Mature Woodland Locust – LV 24 (Enthralled)

Mature Woodland Locust – LV 17 (Enthralled)

Mature Woodland Locust – LV 14 (Enthralled)

Mature Woodland Locust – LV 22 (Enthralled)

Mature Woodland Locust – LV 26 (Enthralled)

As she finished hobbling the gold-specked locust by hacking off its legs with her dagger, she wondered at the change of status effect. Before, the locusts all registered as (frenzied).

The mycelium had chosen to deploy them as shock troops, counting on them taking massive casualties as they attacked with abandon…

“Oh, no!” her heartbeat intensified as she realized that the fight had progressed into the next stage. “If these were the disposable pawns…”

Right on cue, a deeper, more sonorous drone produced by gigantic wings drowned out every other sound. Towards the southeast, Janet spotted an approaching cloud of gold and brown that blotted out the sky.

She was near the point of exhaustion. Her shoulder was broken, which meant that her casting of shadow bolt would be slower. When her headache was added on, there was no silver lining anywhere on the horizon.
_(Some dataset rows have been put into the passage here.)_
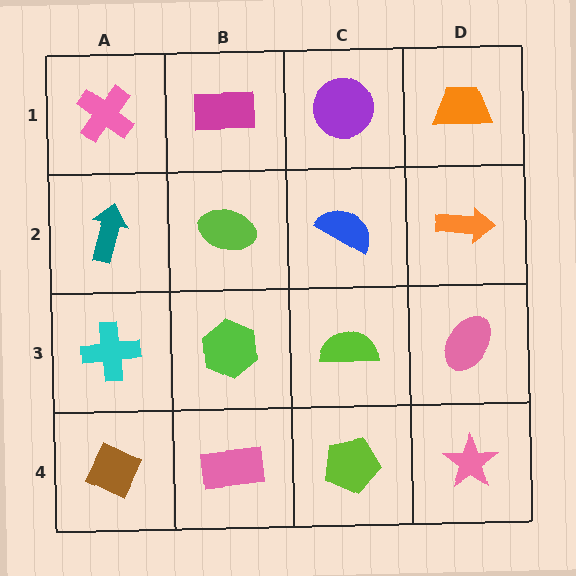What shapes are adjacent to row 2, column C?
A purple circle (row 1, column C), a lime semicircle (row 3, column C), a lime ellipse (row 2, column B), an orange arrow (row 2, column D).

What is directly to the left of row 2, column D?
A blue semicircle.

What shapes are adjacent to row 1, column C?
A blue semicircle (row 2, column C), a magenta rectangle (row 1, column B), an orange trapezoid (row 1, column D).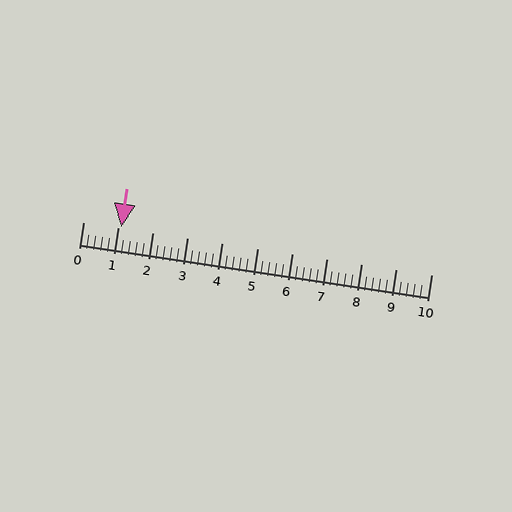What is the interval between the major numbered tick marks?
The major tick marks are spaced 1 units apart.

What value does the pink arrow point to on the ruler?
The pink arrow points to approximately 1.1.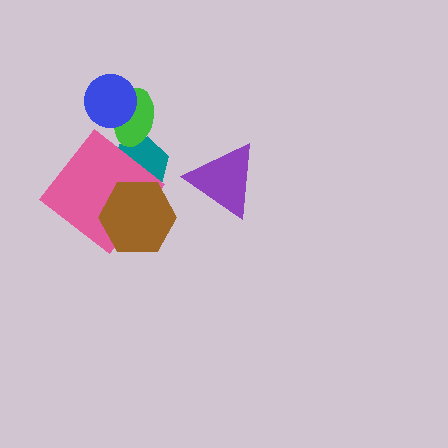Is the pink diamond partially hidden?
Yes, it is partially covered by another shape.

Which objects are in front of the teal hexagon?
3 objects cover part of the teal hexagon: the pink diamond, the brown hexagon and the green ellipse.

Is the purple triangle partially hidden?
No, no other shape covers it.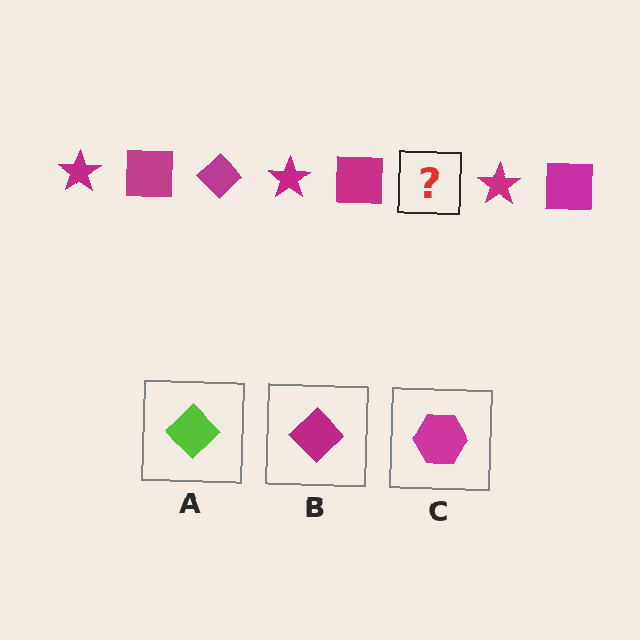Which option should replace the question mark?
Option B.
Not to mention, the carpet of locusts on her battleground would impede her from casting [Shadow Bind] or deploying long-reaching constructs. Not unless she was willing to dump all her mana and bind the shadows of every one of the locusts or commit to killing them in the few seconds before the heavy hitters arrived, which would instantly exhaust her core and lead to defeat anyway.

She'd been outmaneuvered. The nethergill had outsmarted her.

The glint in her eye returned. She felt her blood boil with fury. With a smooth motion, she activated [Throw] with added mana reinforcement to her arm so her dagger pierced clean through the gold-specked locust’s head. Without missing a beat, she collected its corpse and retrieved the dagger, stumbling as the exhaustion from the action hit her all at once.

“How long will you keep pretending to be asleep?” she questioned her friend, as she let the cocoon of shadows that was restraining her dissipate.

“What was in that wrap?” Aurelia asked as she stood up, yawned loudly and stretched out the kinks in her muscles.

“My mana should have helped clear off any remaining spores,” Janet explained.

“How did you do it?” Aurelia asked as she inspected her body, as though in disbelief. “And why is there blood under my fingernails?”

Any watching eyes would have been in utter astonishment of what could only have been extreme stupidity. In the middle of a battle, the two girls were bantering away despite the enemy revealing their trump card. Janet looked like she was a stiff breeze away from collapsing, and Aurelia should have just recovered from a mental attack, yet they were treating their situation with complete heedlessness.

“Ready?” Janet asked, her eyes tracking the incoming crowd of unbeatable flying armors.

“Are you sure it’ll work?”

“I have gobbled up about 300 Second-Circle souls worth of energy,” Janet revealed with a smile. “It’s been a very productive afternoon.”

Aurelia simply smiled, then she cracked her knuckles and straightened her spine. She smoothed away the creases on her dress and adjusted the ties on her hair. When she looked up, her face was lit up in a bloodthirsty grin.

“Okay, then. Count me in.”

She stood still as Janet’s shadow linked to hers. The [Construct Zone] around them dissipated, and all that mana - most of it of shadow affinity, was funneled into her.

Her face grew into an unhealthy gray as the element ate away at her lifeforce, but she didn’t seem to mind. As a matter of fact, she almost seemed... eager?

"I thought you hated [Construct Zone].”

"Oh, I absolutely hate it,” her voice sounded like a wheeze from a terminal patient, but Janet picked up on the underlying bestial growl full of emotion. “But I hate the nethergill more. I’ll make it pay for using me as its mental sock puppet.”

Janet smiled at the fire she saw in her friend’s eyes, then she closed hers so the only way she could perceive the world was through her mana and soul. Getting a metal mage to deploy a [Construct Zone] with a [Talent] they could barely control was an operation that called for a delicate hand. She didn’t want to mess it up again.